Comment by jwrallie
1 day ago
I wonder how it compares with the current SuperMemo.
I experimented with SuperMemo around 18 months ago, and it made me fall in love with SRS again. The main reason being the algorithm is less punishing when I skip a day. Maybe it has better defaults?
I once skipped a whole week and could get back on track in the next week, in Anki that feels unbearable.
Another thing I really liked about it is that you can edit a card as you are studying without having to open a separate window, helps me stay in the flow when studying.
But… With a better algorithm I might give it a try in the future… Being FOSS is the real advantage here.
Currently under debate. FSRS is likely better than SM-17. No data on SM-18
Q&A/discussion: https://supermemopedia.com/wiki/SuperMemo_dethroned_by_FSRS
Repo: https://github.com/open-spaced-repetition/fsrs-vs-sm17
Discussion: https://discord.gg/qjzcRTx => https://discord.com/channels/368267295601983490/136895216717...
Am I reading this right, did users go through >10k repetitions on average?
Given users were self-selected SuperMemo users who needed to use GitHub to upload exported stats, it feels a low (FSRS benchmarks average ~70k per user, filtered to a random selection of users with > 10k reps).

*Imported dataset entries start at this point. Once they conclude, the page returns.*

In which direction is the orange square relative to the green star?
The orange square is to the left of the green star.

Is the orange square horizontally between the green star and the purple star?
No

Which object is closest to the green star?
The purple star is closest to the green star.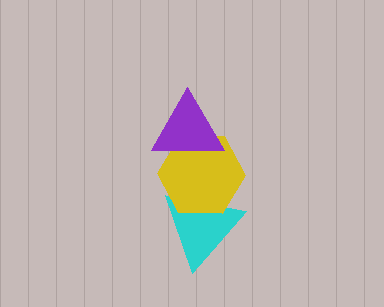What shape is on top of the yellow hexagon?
The purple triangle is on top of the yellow hexagon.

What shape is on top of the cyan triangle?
The yellow hexagon is on top of the cyan triangle.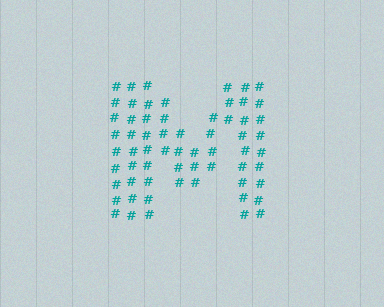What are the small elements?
The small elements are hash symbols.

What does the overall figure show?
The overall figure shows the letter M.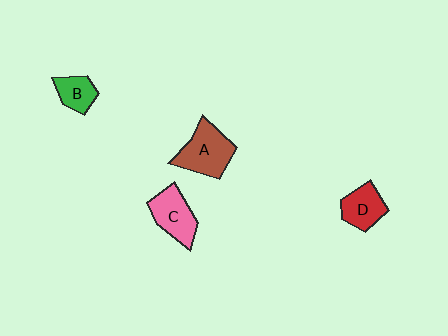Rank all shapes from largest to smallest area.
From largest to smallest: A (brown), C (pink), D (red), B (green).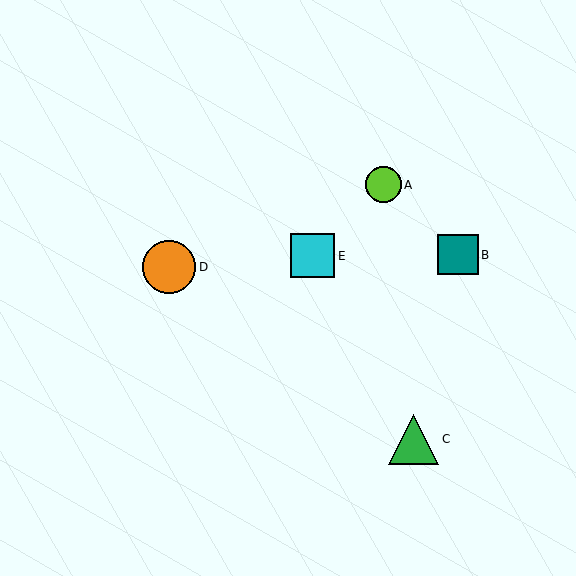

I wasn't involved in the benchmark, and don't know whether `SM16-v-SM17.csv` is a full export. Didn't see any reviews before 2020, and it may only be an export of a subset of reviews.
https://github.com/open-spaced-repetition/srs-benchmark/#dat...
I really wish there was a FOSS equivalent to SuperMemo. Spaced Repetition is cool and all, but Incremental Reading that uses principles similar to SRS to augment learning novel content and then retain pieces of it through more standard spaced repetition is really next level.